Department of Clinical Laboratory, Peking University People's Hospital, Beijing, 100044, China.
UCL Genetics Institute, University College London, Gower Street, London, WC1E 6BT, UK.
Genome Med. 2021 Oct 28;13(1):171. doi: 10.1186/s13073-021-00992-x.
Methicillin-resistant Staphylococcus aureus (MRSA) is a major nosocomial pathogen subdivided into lineages termed sequence types (STs). Since the 1950s, successive waves of STs have appeared and replaced previously dominant lineages. One such event has been occurring in China since 2013, with community-associated (CA-MRSA) strains including ST59 largely replacing the previously dominant healthcare-associated (HA-MRSA) ST239. We previously showed that ST59 isolates tend to have a competitive advantage in growth experiments against ST239. However, the underlying genomic and phenotypic drivers of this replacement event are unclear.
Here, we investigated the replacement of ST239 using whole-genome sequencing data from 204 ST239 and ST59 isolates collected in Chinese hospitals between 1994 and 2016. We reconstructed the evolutionary history of each ST and considered two non-mutually exclusive hypotheses for ST59 replacing ST239: antimicrobial resistance (AMR) profile and/or ability to colonise and persist in the environment through biofilm formation. We also investigated the differences in cytolytic activity, linked to higher virulence, between STs. We performed an association study using the presence and absence of accessory virulence genes.

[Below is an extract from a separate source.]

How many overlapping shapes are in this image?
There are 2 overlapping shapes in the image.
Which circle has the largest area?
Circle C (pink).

ST59 isolates carried fewer AMR genes than ST239 and showed no evidence of evolving towards higher AMR. Biofilm production was marginally higher in ST59 overall, though this effect was not consistent across sub-lineages so is unlikely to be a sole driver of replacement. Consistent with previous observations of higher virulence in CA-MRSA STs, we observed that ST59 isolates exhibit significantly higher cytolytic activity than ST239 isolates, despite carrying on average fewer putative virulence genes. Our association study identified the chemotaxis inhibitory protein (chp) as a strong candidate for involvement in the increased virulence potential of ST59. We experimentally validated the role of chp in increasing the virulence potential of ST59 by creating Δchp knockout mutants, confirming that ST59 can carry chp without a measurable impact on fitness.

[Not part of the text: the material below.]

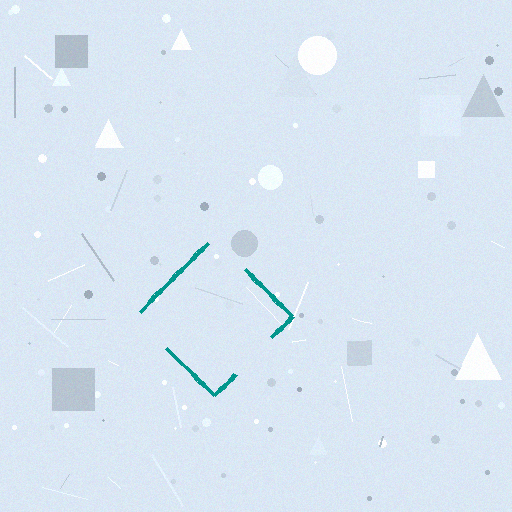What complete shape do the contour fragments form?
The contour fragments form a diamond.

Our results suggest that the ongoing replacement of ST239 by ST59 in China is not associated to higher AMR carriage or biofilm production. However, the increase in ST59 prevalence is concerning since it is linked to a higher potential for virulence, aided by the carriage of the chp gene.
耐甲氧西林金黄色葡萄球菌(MRSA)是一种主要的医院病原体,可分为称为序列类型(ST)的谱系。自 20 世纪 50 年代以来,相继出现了一波又一波的 ST,取代了先前占主导地位的谱系。自 2013 年以来,中国发生了这样的事件,包括社区相关(CA-MRSA)菌株 ST59 在内的菌株在很大程度上取代了先前占主导地位的医疗保健相关(HA-MRSA)ST239。我们之前曾表明,ST59 分离株在与 ST239 的生长实验中具有竞争优势。然而,这种替代事件的潜在基因组和表型驱动因素尚不清楚。
在这里,我们使用从 1994 年至 2016 年在中国医院收集的 204 株 ST239 和 ST59 分离株的全基因组测序数据研究了 ST239 的替代情况。我们重建了每个 ST 的进化历史,并考虑了 ST59 取代 ST239 的两个非相互排斥的假设:抗生素耐药性(AMR)谱和/或通过生物膜形成在环境中定植和持续存在的能力。我们还研究了与更高毒力相关的细胞溶解活性之间的 ST 差异。我们使用辅助毒力基因的存在和不存在进行了关联研究。
ST59 分离株携带的 AMR 基因少于 ST239,并且没有证据表明它们朝着更高 AMR 进化。总体而言,ST59 的生物膜产生略有增加,但这种效应在亚谱系之间并不一致,因此不太可能是替代的唯一驱动因素。与先前观察到 CA-MRSA ST 更高毒力的情况一致,我们观察到 ST59 分离株的细胞溶解活性明显高于 ST239 分离株,尽管平均携带的潜在毒力基因较少。我们的关联研究确定趋化抑制蛋白(chp)是参与 ST59 增加毒力潜力的候选基因。我们通过创建Δchp 敲除突变体实验验证了 chp 在增加 ST59 毒力潜力中的作用,证实 ST59 可以携带 chp,而不会对适应性产生可衡量的影响。
我们的结果表明,中国 ST239 被 ST59 取代与更高的 AMR 携带或生物膜产生无关。然而,由于携带 chp 基因,ST59 的流行率增加令人担忧,因为它与更高的毒力潜力有关。